Religiões trocadas: “Tive que aprender o Pai-Nosso”, conta a muçulmana Wafa’a Celine Halawi, que interpreta uma cristã no filme; Charbel Kamel, que é cristão, precisou aprender o Corão CRÉDITO: PIERRE DE KERCHOVE_MATIZAR FILMES_2022
A tragédia libanesa em um filme brasileiro
Retrato de um certo Oriente, longa de Marcelo Gomes, reflete sobre desterrados de todo o mundo
Pela terceira vez, a atriz libanesa Wafa’a Halawi veio ao Brasil. A primeira foi em 2020, para o início das filmagens de Retrato de um certo Oriente, longa-metragem do diretor Marcelo Gomes, do qual ela é a protagonista. Os trabalhos foram interrompidos duas semanas depois, por causa da chegada da pandemia de Covid. A segunda vez foi em 2022, para a conclusão das filmagens.
Em outubro passado, ela retornou para o lançamento do filme baseado no romance Relato de um certo Oriente, do escritor Milton Hatoum. Halawi participou de um festival de cinema no Rio e foi em seguida para a Festa Literária Internacional de Paraty (Flip), onde o filme foi exibido e debatido. Essa terceira viagem ao Brasil, que para ela seria uma relaxante imersão na vida cultural no país, se transformou numa temporada de ansiedade e medo.
Assim que Halawi deixou o Líbano, bombas israelenses começaram a cair sobre várias aldeias, ao mesmo tempo que as Forças de Defesa de Israel iniciavam um ataque por terra ao Sul do país, numa ação contra o braço armado do grupo político Hezbollah.
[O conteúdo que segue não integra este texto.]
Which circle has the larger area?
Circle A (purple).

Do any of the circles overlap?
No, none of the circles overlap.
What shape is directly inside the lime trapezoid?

“O filme se passa no final dos anos 1940, mas fala das mesmas coisas que estão acontecendo agora: guerra, crise, deslocamentos, fuga do país e a busca de um lugar seguro, de um lar no mundo”, diz a atriz, em Paraty, a Consuelo Dieguez, na edição deste mês da piauí. “A cada vez, pensamos que não pode ser pior. Mas pode ser, sim. No intervalo entre a minha primeira vinda para cá e agora, tivemos a Covid e a explosão do porto de Beirute, que matou dezenas de pessoas. Dessa vez, voltar ao Brasil é muito diferente, porque a situação lá é ainda mais terrível. É uma guerra desumana. Todo mundo tem medo do que vai acontecer.”
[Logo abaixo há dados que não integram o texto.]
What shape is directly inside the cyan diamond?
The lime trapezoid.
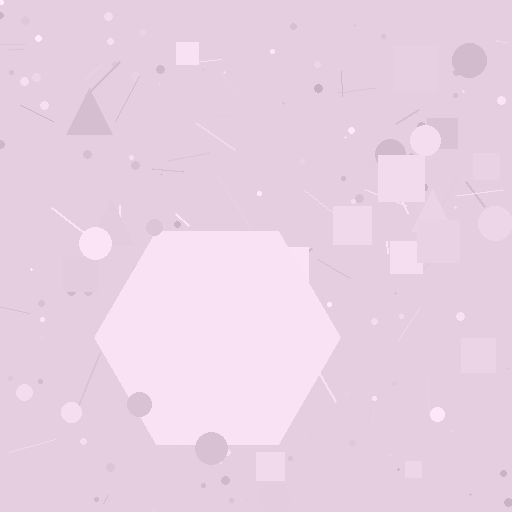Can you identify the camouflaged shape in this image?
The camouflaged shape is a hexagon.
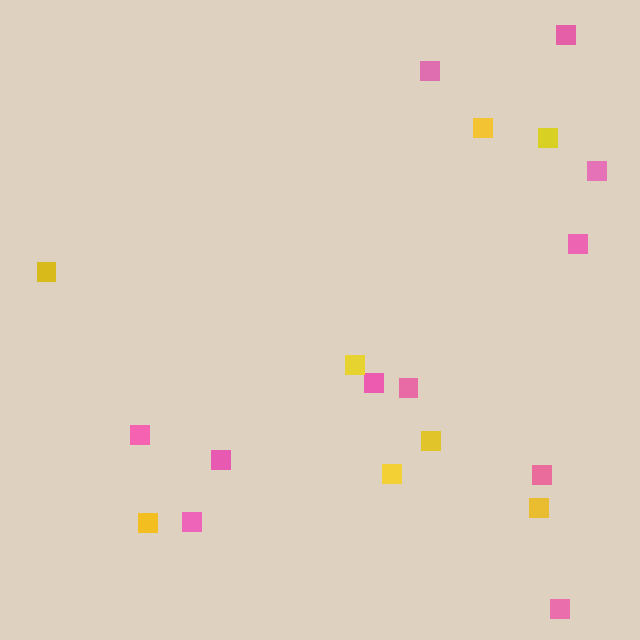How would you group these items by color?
There are 2 groups: one group of pink squares (11) and one group of yellow squares (8).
O filme se inicia em 1948. Para escapar de uma guerra entre Israel e o Líbano, dois irmãos libaneses católicos, Emilie (interpretada por Halawi) e Emir (Zakaria Kaakour), viajam para o Brasil. Durante a viagem, ela se apaixona por Omar (Charbel Kamel), um comerciante muçulmano, o que trará consequências trágicas. A eles se junta, no barco que os leva a Manaus, uma indígena cuja tribo está sendo expulsa de suas terras. “Uma das grandes intuições do Marcelo Gomes foi captar o espírito do tempo, embora esta seja uma expressão em desuso. Ele inseriu questões muito relevantes e atuais que não estão no romance, que tem uma dimensão intimista muito forte”, afirma Milton Hatoum.
Um dado curioso é que os dois atores libaneses que interpretam os irmãos Emilie e Emir são muçulmanos na vida real e cristãos na trama. Já o ator que interpreta o mercador enamorado de Emilie é cristão, mas no filme faz um muçulmano. “Isso foi muito interessante, porque nos obrigou a entender a religião uns dos outros. Eu tive que aprender a rezar o Pai-Nosso e a Ave-Maria”, conta Halawi. Já Charbel Kamel teve que rezar o Corão, que aprendeu com um imã, no Líbano.
No dia 27 de novembro passado, entrou em vigor um cessar-fogo entre Israel e o Hezbollah.